You have a function with an argument, a pointer to a type.
type bar struct{...}
func foo(arg *bar)
Is there any difference between:
var b bar
foo(&b)
and
b := new(bar)
foo(b)
The use of new creates an allocation.
No, there is no difference, as, contrary to C, Go explicitly states that you can give a pointer to a locally created variable.
From the documentation :
Note that, unlike in C, it's perfectly OK to return the address of a local variable; the storage associated with the variable survives after the function returns
Both should represent the same pointer to the same object initialized with the same default value.
The spec does mention:
After
type T struct { i int; f float64; next *T }
t := new(T)
the following holds:
t.i == 0
t.f == 0.0
t.next == nil
The same would also be true after
var t T
Also:
Taking the address of a composite literal (§Address operators) generates a pointer to a unique instance of the literal's value.
var pointer *Point3D = &Point3D{y: 1000}
There are a differences in certain situations. new(T), as the name implies, returns a, well, new instance of type T, while var b T is a single instance, once and forever (err, actually until end of its lifetime == going out of scope, not reachable...).
Consider this loop
var b bar
for i := 0; i < 10; i++ {
foo(&b)
}
vs
var b *bar
for i := 0; i < 10; i++ {
b = new(b)
foo(b)
}
In the later case, if foo for example stores its arg in some container, results in 10 instances of bar existing while the former case with only one - in variable b.
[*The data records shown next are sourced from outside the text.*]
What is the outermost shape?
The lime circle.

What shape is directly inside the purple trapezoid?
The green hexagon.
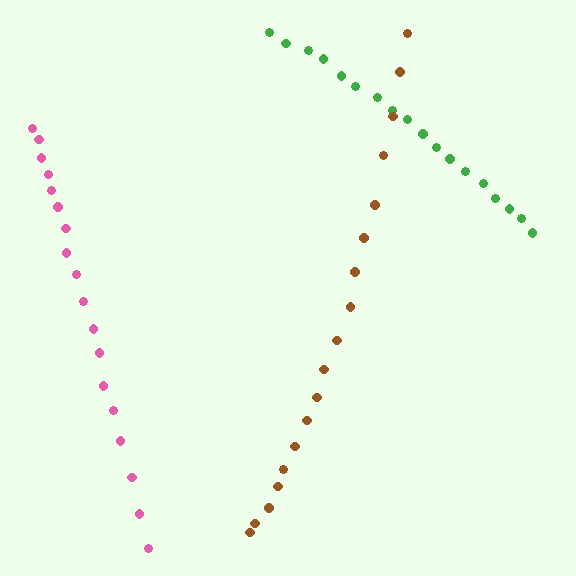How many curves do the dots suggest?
There are 3 distinct paths.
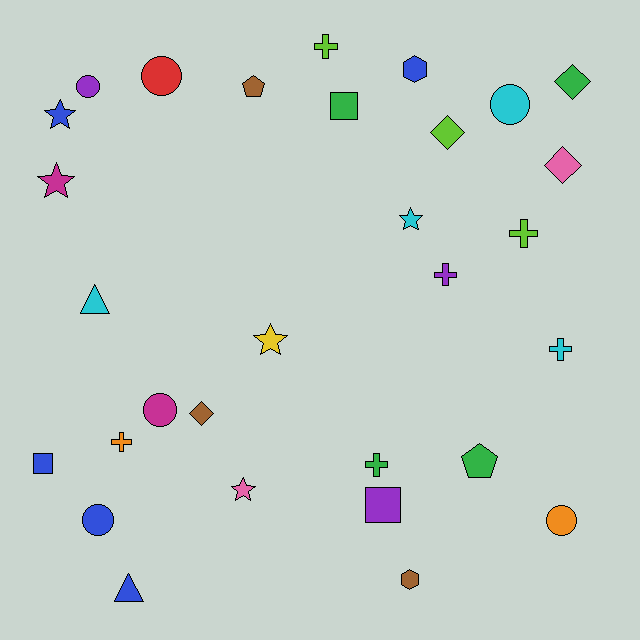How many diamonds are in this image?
There are 4 diamonds.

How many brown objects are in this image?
There are 3 brown objects.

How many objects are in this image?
There are 30 objects.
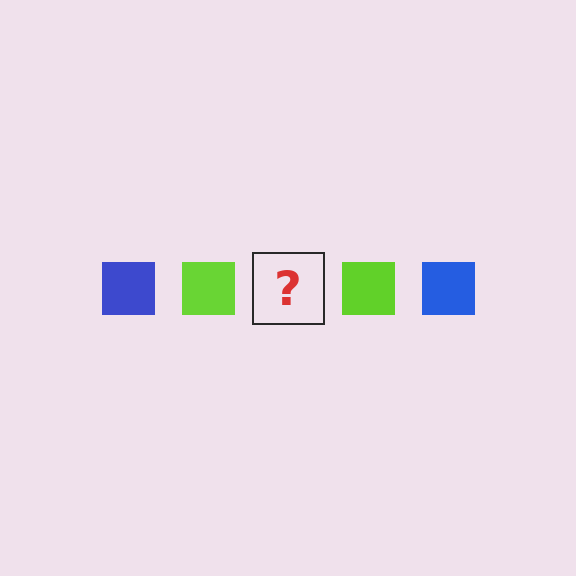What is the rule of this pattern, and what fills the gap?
The rule is that the pattern cycles through blue, lime squares. The gap should be filled with a blue square.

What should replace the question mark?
The question mark should be replaced with a blue square.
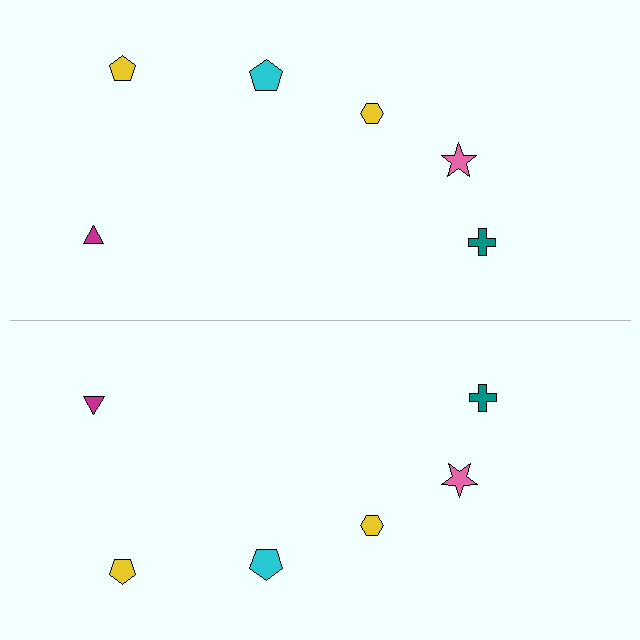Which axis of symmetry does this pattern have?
The pattern has a horizontal axis of symmetry running through the center of the image.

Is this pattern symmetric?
Yes, this pattern has bilateral (reflection) symmetry.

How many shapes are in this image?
There are 12 shapes in this image.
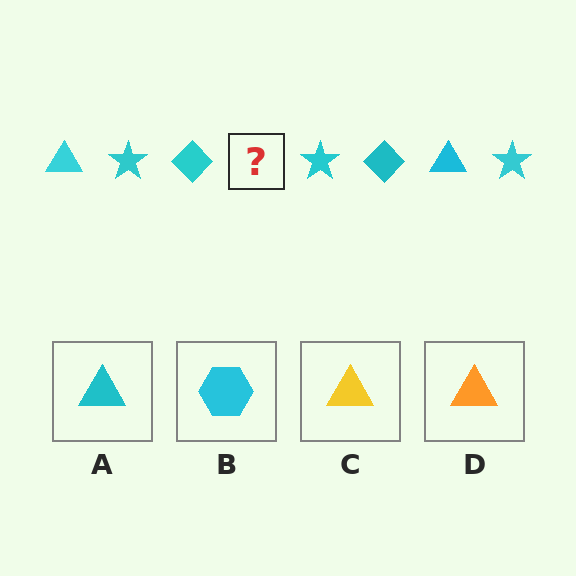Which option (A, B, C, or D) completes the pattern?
A.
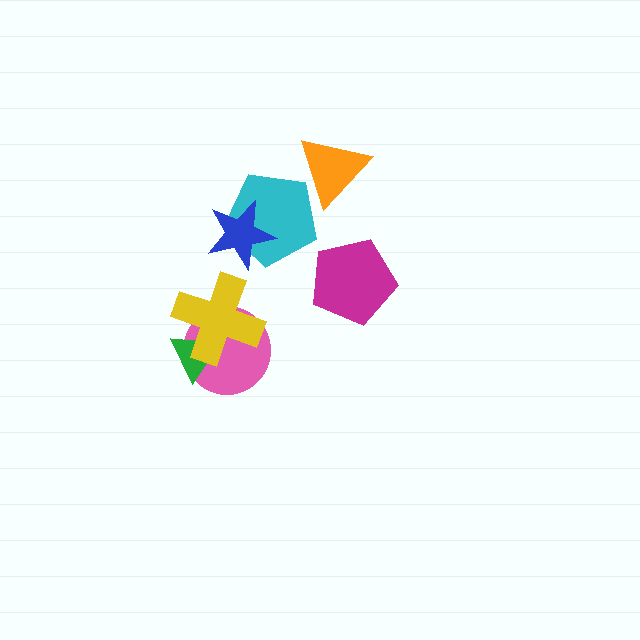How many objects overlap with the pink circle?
2 objects overlap with the pink circle.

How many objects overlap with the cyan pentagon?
1 object overlaps with the cyan pentagon.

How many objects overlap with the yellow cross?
2 objects overlap with the yellow cross.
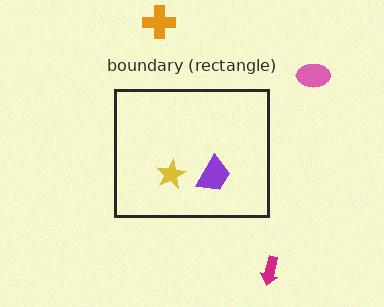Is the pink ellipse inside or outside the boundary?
Outside.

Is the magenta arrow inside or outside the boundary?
Outside.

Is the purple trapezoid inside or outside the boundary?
Inside.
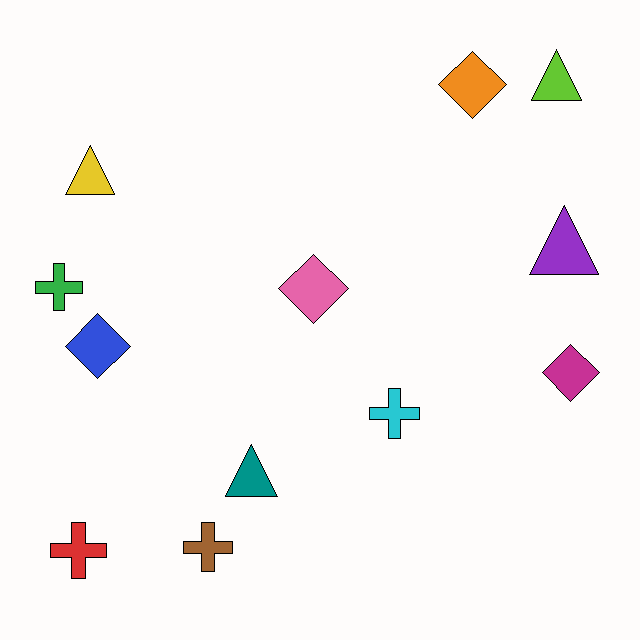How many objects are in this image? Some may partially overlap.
There are 12 objects.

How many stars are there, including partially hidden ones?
There are no stars.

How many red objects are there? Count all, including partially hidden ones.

Another difference is in the performance. The variable b would be either a fully static global variable or will typically sit at a statically known offset in some function/method invocation record (a fancy name for usually a stack frame). new OTOH, if not optimized out by the compiler, is a memory allocator call. Such call will cost some nonzero time. If made in a loop and not actually necessary, then it can make noticeable slowdown of some code path.